Before the show I researched what I thought would be the killer point which would floor him completely: the fact that this man of the left was paid by the workers of his union – the Rail, Maritime and Transport union (RMT) – a whopping £145,000 salary, while living courtesy of the taxpayer in a council house.
But when I raised the subject it was me, not Crow who got booed by the audience.
One reason, no doubt, is that that audience – like most of the BBC’s supposedly balanced studio audiences – swung much more left than right.
Maybe another reason, though, is the one suggested in this astute analysis by Brendan O’Neill. Crow was liked because he represented a nostalgia-inducing throwback to a bygone age: the era when people on the left still actually believed in the rights of the working man.
Today, being on the Left means wringing one’s hands over consumerism,over the little people’s lust for bling, over a disease calledmaterial things that they become mentally ill.
Way back when, though, right v left was a much more straightforward battle between capital and labour. It’s probably why we righties tend to get on so much better with leftists of the old school like Bob Crow than we do with the slippery progressives of the Occupy crowd and the green and feminist movements.
Old school lefties like Crow may be wrong and they may be greedy – out to screw as much money as they can from the taxpayer by holding the government to ransom with strike threats in those public services which most of us are obliged to use whether we like it or not – but at least they’re honest about it.
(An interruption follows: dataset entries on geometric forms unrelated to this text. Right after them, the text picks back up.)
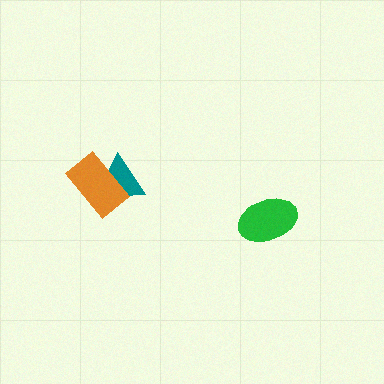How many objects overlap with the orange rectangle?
1 object overlaps with the orange rectangle.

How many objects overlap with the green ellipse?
0 objects overlap with the green ellipse.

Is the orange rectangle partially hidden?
No, no other shape covers it.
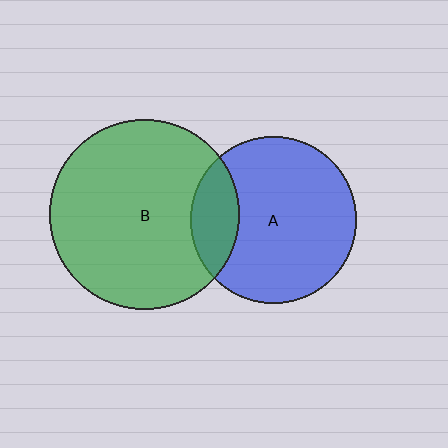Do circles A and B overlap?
Yes.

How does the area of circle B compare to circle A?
Approximately 1.3 times.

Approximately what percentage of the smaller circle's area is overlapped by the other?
Approximately 20%.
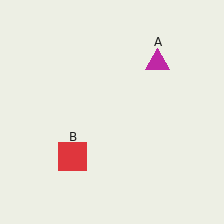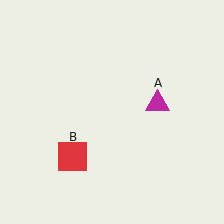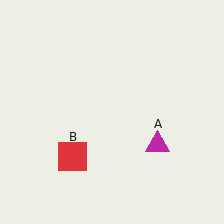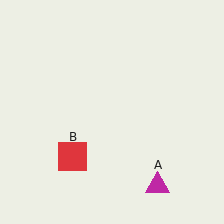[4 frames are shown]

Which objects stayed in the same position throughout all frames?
Red square (object B) remained stationary.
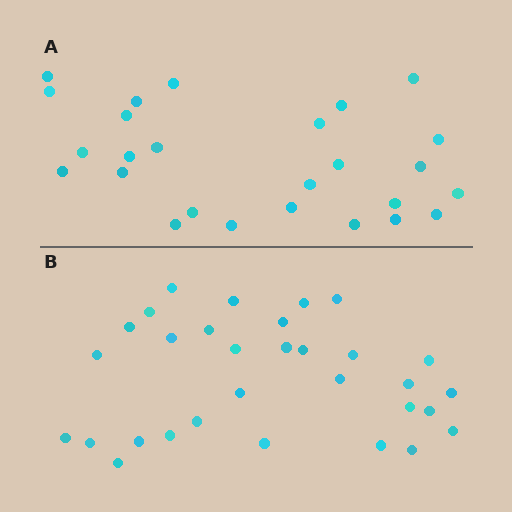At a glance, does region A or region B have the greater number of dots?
Region B (the bottom region) has more dots.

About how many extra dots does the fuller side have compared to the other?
Region B has about 5 more dots than region A.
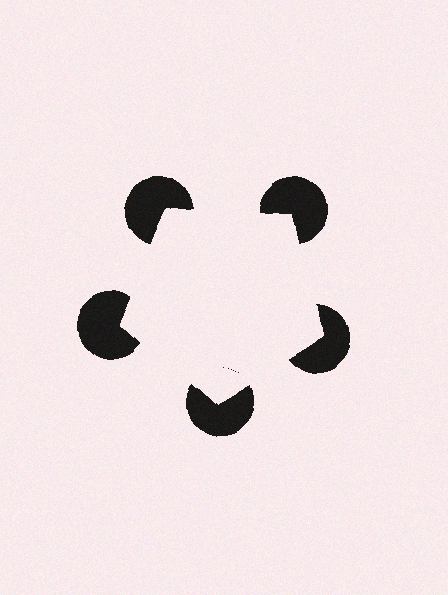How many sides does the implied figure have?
5 sides.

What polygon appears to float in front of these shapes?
An illusory pentagon — its edges are inferred from the aligned wedge cuts in the pac-man discs, not physically drawn.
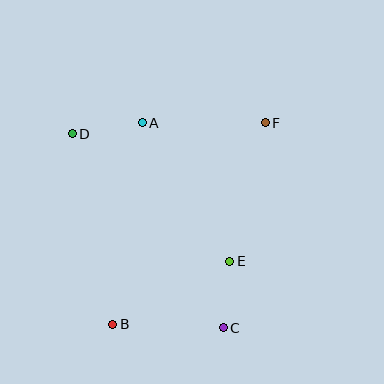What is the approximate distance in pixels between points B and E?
The distance between B and E is approximately 133 pixels.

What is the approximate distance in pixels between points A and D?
The distance between A and D is approximately 71 pixels.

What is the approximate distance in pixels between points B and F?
The distance between B and F is approximately 253 pixels.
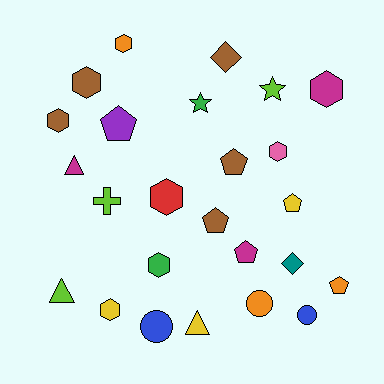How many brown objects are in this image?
There are 5 brown objects.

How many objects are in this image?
There are 25 objects.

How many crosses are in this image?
There is 1 cross.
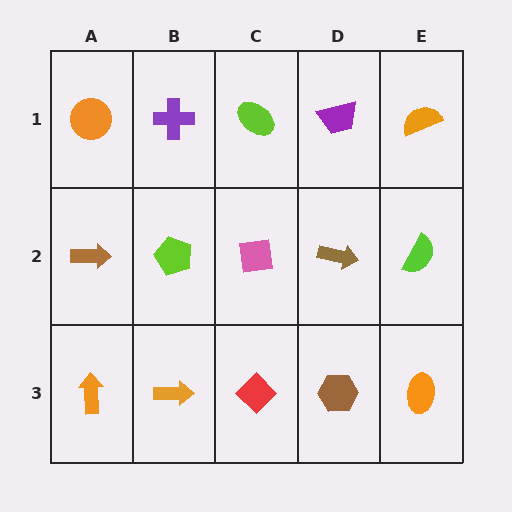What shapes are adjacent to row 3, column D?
A brown arrow (row 2, column D), a red diamond (row 3, column C), an orange ellipse (row 3, column E).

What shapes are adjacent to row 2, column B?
A purple cross (row 1, column B), an orange arrow (row 3, column B), a brown arrow (row 2, column A), a pink square (row 2, column C).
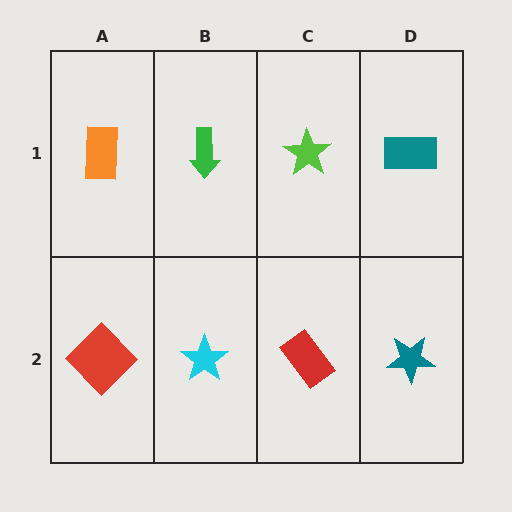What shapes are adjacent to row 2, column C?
A lime star (row 1, column C), a cyan star (row 2, column B), a teal star (row 2, column D).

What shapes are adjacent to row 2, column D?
A teal rectangle (row 1, column D), a red rectangle (row 2, column C).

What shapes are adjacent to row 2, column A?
An orange rectangle (row 1, column A), a cyan star (row 2, column B).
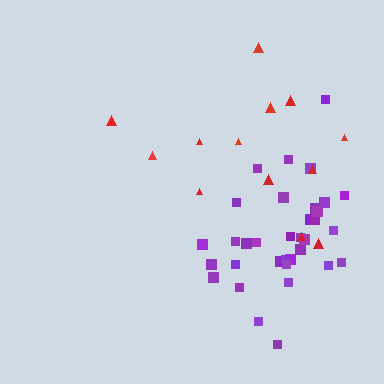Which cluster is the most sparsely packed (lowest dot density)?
Red.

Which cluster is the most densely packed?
Purple.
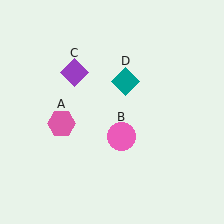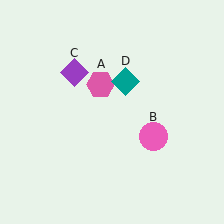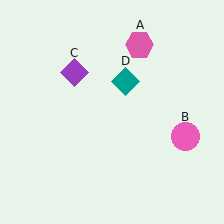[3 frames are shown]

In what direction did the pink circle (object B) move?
The pink circle (object B) moved right.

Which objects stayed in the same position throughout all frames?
Purple diamond (object C) and teal diamond (object D) remained stationary.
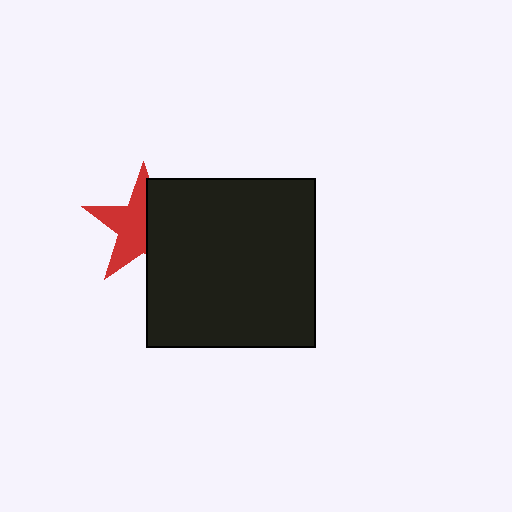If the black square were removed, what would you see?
You would see the complete red star.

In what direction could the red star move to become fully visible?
The red star could move left. That would shift it out from behind the black square entirely.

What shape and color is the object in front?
The object in front is a black square.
Unlike the modern left, they don’t try to dress up their motives as concern for the planet, or the plight of women, or racial equality. Their approach is a much more straightforward: you, the rich have got money; we, the workers want a bigger slice of the pizza pie.
I never much liked Bob Crow but I’ll say one point in his favour: unlike pretty much anyone else on the left I’ve ever met, he never tried to claim the moral high ground.